The earliest cremation, a pile of burned bones and teeth, came from one of 56 pits called the Aubrey Holes.
The second cremation, from inside the ditch surrounding Stonehenge, is said to be that of an adult buried between 2930 to 2870 B.C.
The latest burial studied, from the ditch’s northern side, was identified as that of a woman in her twenties. It dates to 2570 to 2340 B.C.—the period when the huge sandstone blocks known as sarsen stones were put up.
“We’re looking at a long-term use of the monument for burying the dead,” Parker Pearson said.
It’s estimated that up to 240 people are buried at Stonehenge in total, mainly in the Aubrey Holes. It is the largest known cemetery of its time in Britain.

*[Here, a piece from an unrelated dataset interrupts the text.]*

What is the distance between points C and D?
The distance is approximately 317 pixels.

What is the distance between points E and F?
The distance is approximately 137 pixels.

I had no idea there were so many people buried right in the thick of things at Stonehenge. Those fellows last month only referred to one body buried nearby as evidence for their Neolithic Lourdes theory.
Instead, the place is ringed with burials (see the red spots on the map).
Not that the fact that there seems to have been some sort of dynastic burial situation going on before and while the stones went up necessarily conflicts with the healing temple idea. They just didn’t include that data in their PR materials.